Technical traders attempt to determine whether a currency pair will trend in a specific direction or rather travel sideways, remaining within a range. To do this, they draw trend lines connecting historical levels that prevented a rate from going lower or higher. These levels are referred to as resistance and support and are used to determine whether a trend, or lack thereof, will continue.
In general, major worldwide currency pairs involving the U.S. dollar, such as the euro and the dollar, have shown strong characteristics of trend. Pairs not involving the dollar have had a higher likelihood to become range-bound. Traders should become aware of range and trend characteristics because these affect which pairs are traded and the type of strategy that should be used.
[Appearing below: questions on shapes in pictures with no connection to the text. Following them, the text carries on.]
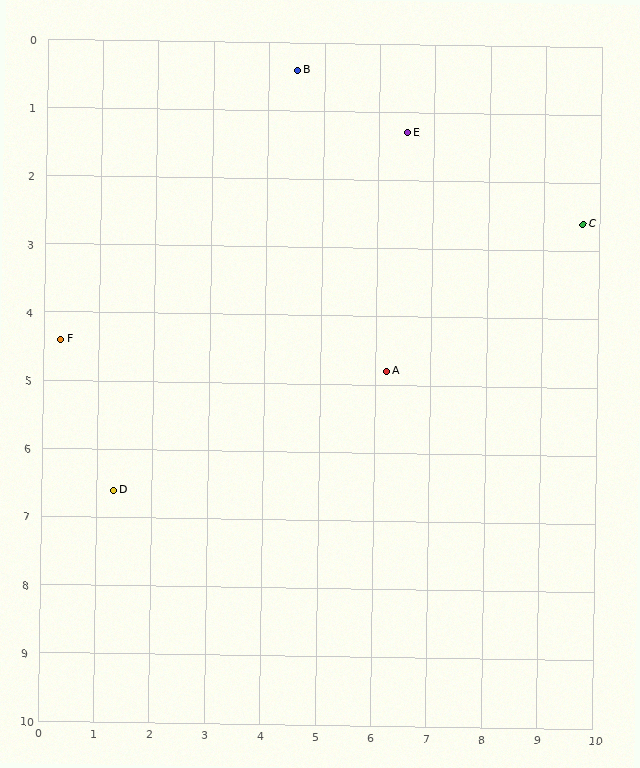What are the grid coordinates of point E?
Point E is at approximately (6.5, 1.3).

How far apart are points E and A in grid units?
Points E and A are about 3.5 grid units apart.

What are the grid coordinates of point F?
Point F is at approximately (0.3, 4.4).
It is recommended that a trader learn more about these topics before participating in this market.
When doing their technical analysis, traders use various indicators in conjunction with resistance and support. Learning how to interpret each one of these technical indicators is a complex undertaking. Popular indicators include moving averages, Fibonacci retracement, Bollinger bands, stochastics, and moving average convergence divergence, or MACD. The majority of these technical indicators are not used independently to generate signals, but in combination with chart patterns and other indicators.
Forex market traders should learn more about technical analysis before venturing into the market. The key aspects of this analysis involve minimal rate inconsistency, trends, ranges, and indicators from the common to the unique. Should they decide to approach trading from a technical analyst perspective, individuals will need to learn how to use charts, trends, and indicators to make informed decisions regarding currency trading.